The French oil giant Total recently agreed to pay $398m (£256m) to settle US criminal and civil allegations that it paid $60m in bribes to win oil and gas contracts in Iran
Levels of penalty for breaching the US Foreign Corrupt Practices Act vary depending on the length of time and depth of the violations, the financial benefits to the company concerned, and its co-operation with any investigation. Last year the medical products supplier Smith & Nephew paid $22.2m to settle a claim that one of its subsidiaries bribed a Greek distributor. In 2010 BAE Systems paid almost $500m to the DoJ and the Serious Fraud Office to settle allegations of longstanding bribes paid to Saudi officials, among others.

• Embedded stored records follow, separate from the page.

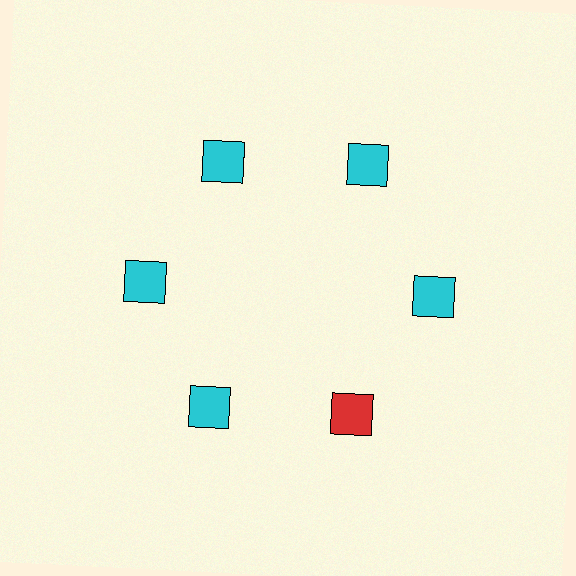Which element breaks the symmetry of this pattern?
The red square at roughly the 5 o'clock position breaks the symmetry. All other shapes are cyan squares.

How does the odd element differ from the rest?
It has a different color: red instead of cyan.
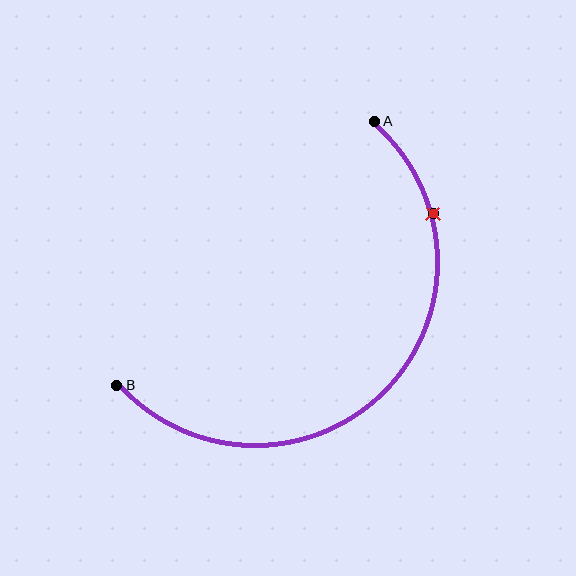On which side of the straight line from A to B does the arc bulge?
The arc bulges below and to the right of the straight line connecting A and B.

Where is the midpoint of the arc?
The arc midpoint is the point on the curve farthest from the straight line joining A and B. It sits below and to the right of that line.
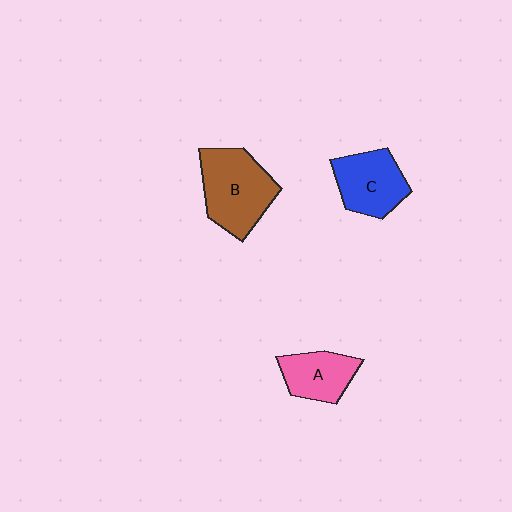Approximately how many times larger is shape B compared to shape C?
Approximately 1.3 times.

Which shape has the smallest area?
Shape A (pink).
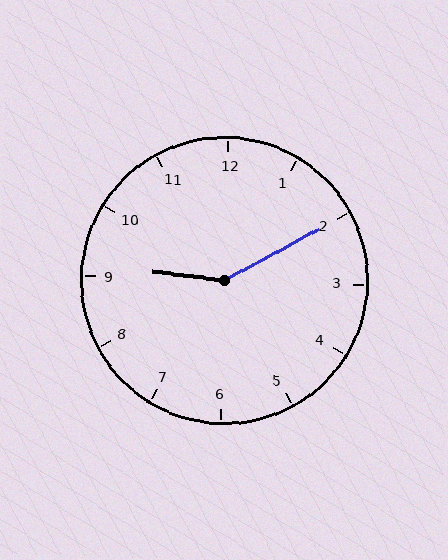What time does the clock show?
9:10.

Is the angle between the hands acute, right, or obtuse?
It is obtuse.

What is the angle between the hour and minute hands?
Approximately 145 degrees.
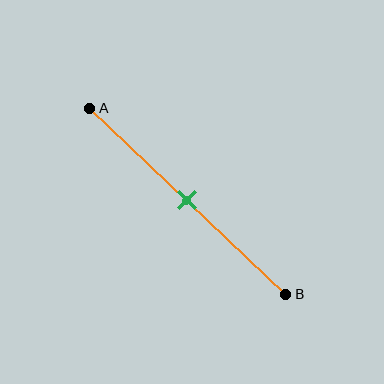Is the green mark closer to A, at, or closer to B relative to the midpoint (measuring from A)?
The green mark is approximately at the midpoint of segment AB.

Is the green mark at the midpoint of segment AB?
Yes, the mark is approximately at the midpoint.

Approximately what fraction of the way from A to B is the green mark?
The green mark is approximately 50% of the way from A to B.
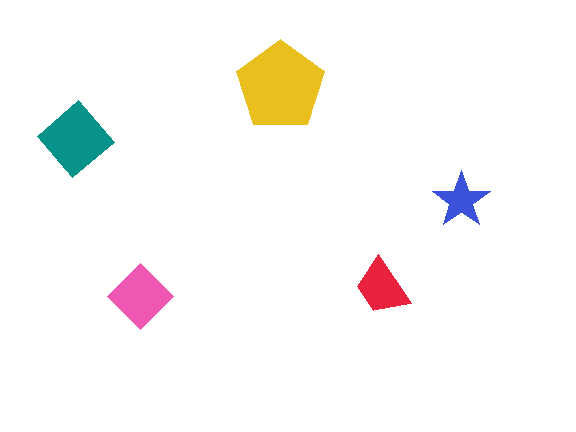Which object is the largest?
The yellow pentagon.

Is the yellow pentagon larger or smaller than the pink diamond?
Larger.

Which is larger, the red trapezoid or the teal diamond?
The teal diamond.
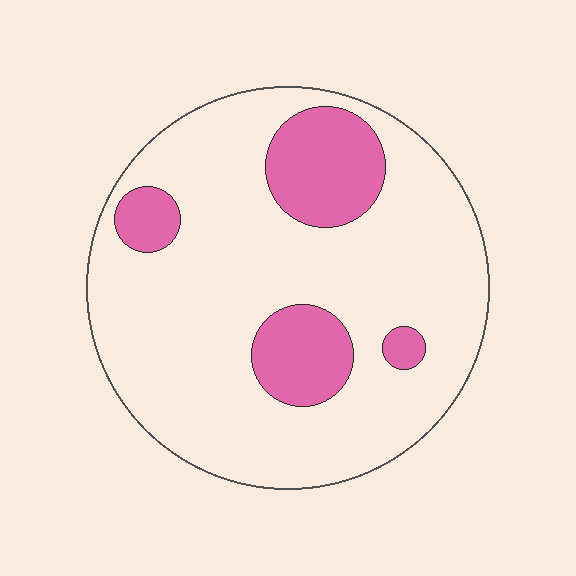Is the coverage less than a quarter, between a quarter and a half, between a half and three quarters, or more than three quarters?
Less than a quarter.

Australian authorities are also investigating BHP’s dealings with foreign officials, including Chinese dignitaries at the Games. Other issues said to be under scrutiny include payments to Cambodian officials in 2006 over a bauxite project that BHP eventually dropped.
The miner said: “BHP Billiton is fully committed to operating with integrity, and the group’s policies specifically prohibit engaging in unethical conduct.
“The group is fully co-operating with the relevant authorities.”